Nagios reports: Service status: UNKNOWN Service info : OK - Smart Array E200i...

So, the script output is correct but the exit code is worng..

  • Only bat/vbs commands are affected. Built-in commands like CheckDriveSpace?,CheckCPU,CheckMem works as well. (Never tried PS scripts..)
  • Allow interract with Desktop is allowed for NSCLient service
  • NSClient version 0.3.9.322 (upgraded from 0.3.6) Behaviour is same for both versions
  • Platform: Windows Server 2003 SP2 / Windows Server 2003 x64 SP2

My check interval is set to 5min. And avg value of wrong results per hour is 4. So, 33% of results are wrong. :-O

Any idea how to prevent this situation? Can I use another method to run external scripts and send results to nsca daemon?

Many Thanks

  • Message #2287

    Sounds like the script not ending "correctly". Could perhaps be timeouts or it could be errors in the script...

    Michael Medin

    • Message #2289

      but scripts are OK..

      As I mentioned above, the scripts output is OK.. Just exit code is wrong.

      I tried to debug my scripts. So, I put 2 timestamps (start, end) and exit code to external file before exiting Wscript.Quit(exitcode)

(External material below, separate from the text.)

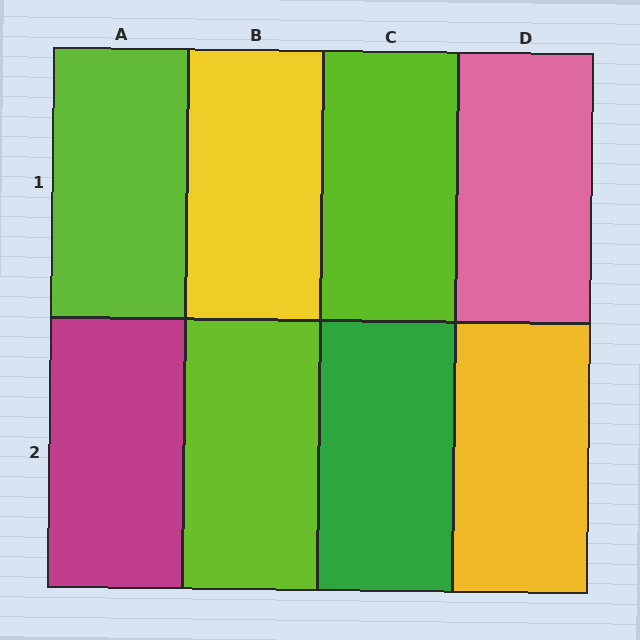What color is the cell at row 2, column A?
Magenta.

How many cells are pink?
1 cell is pink.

      And the result? Execution time is less than 2sec, exit code is always set to 0. Event log in nagios reports numbers of unknown/OK state changes..

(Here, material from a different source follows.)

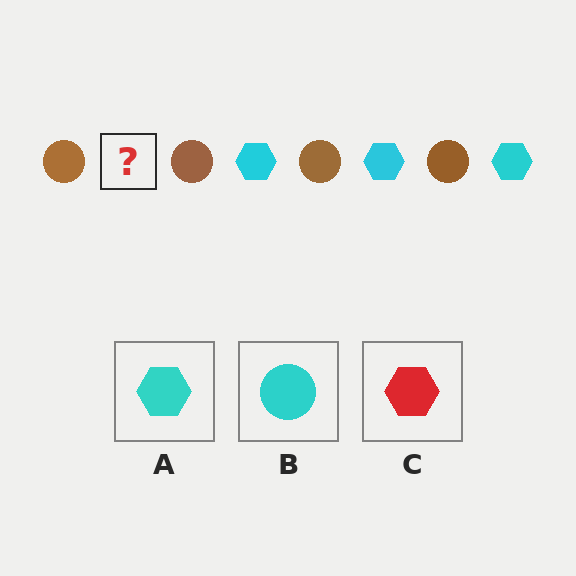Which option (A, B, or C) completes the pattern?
A.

      Can I change debug level to see more details? Or how can I get more data about this behaviour ?

      • Message #2290

        humm, strange... could you provide the script (or a script) which does this as well as the "frequency" and environment information?

        Michael Medin

        • Message #2294

          Sure, script is here : http://pc24.sk/files/nsc/check_hp_smartarray.vb_

          External Command in NSC.INI

          check_hp_smartarray	=cscript.exe //T:30 //NoLogo scripts\check_hp_smartarray.vbs
          

          NSCA check interval is set to 300s

          here is a piece of event log from centreon for one of the affected host:

          2011/08/30 08:13:04 INFUAKEVWS00001 HP_Smart_Array OK HARD 4 OK - Smart Array P410i in Slot 0
          2011/08/30 08:03:04 INFUAKEVWS00001 HP_Smart_Array UNKNOWN HARD 4 OK - Smart Array P410i in Slot 0
          2011/08/30 07:58:04 INFUAKEVWS00001 HP_Smart_Array UNKNOWN SOFT 3 OK - Smart Array P410i in Slot 0
          2011/08/30 07:53:04 INFUAKEVWS00001 HP_Smart_Array UNKNOWN SOFT 2 OK - Smart Array P410i in Slot 0
          2011/08/30 07:48:04 INFUAKEVWS00001 HP_Smart_Array UNKNOWN SOFT 1 OK - Smart Array P410i in Slot 0
          2011/08/30 07:43:04 INFUAKEVWS00001 HP_Smart_Array OK SOFT 3 OK - Smart Array P410i in Slot 0
          2011/08/30 07:38:04 INFUAKEVWS00001 HP_Smart_Array UNKNOWN SOFT 2 OK - Smart Array P410i in Slot 0
          2011/08/30 07:33:04 INFUAKEVWS00001 HP_Smart_Array UNKNOWN SOFT 1 OK - Smart Array P410i in Slot 0
          
          • the rest of monitored services work as well (no flapping)

          Enironment:

          • Windows server 2003 x64 SP2 EN
          • NSClient++ x64 0.3.9.322
          • Message #2308

            Michael,

            Can you help me?

            I would like to modify CheckExternalScript? source code, but I don`t know how to compile it..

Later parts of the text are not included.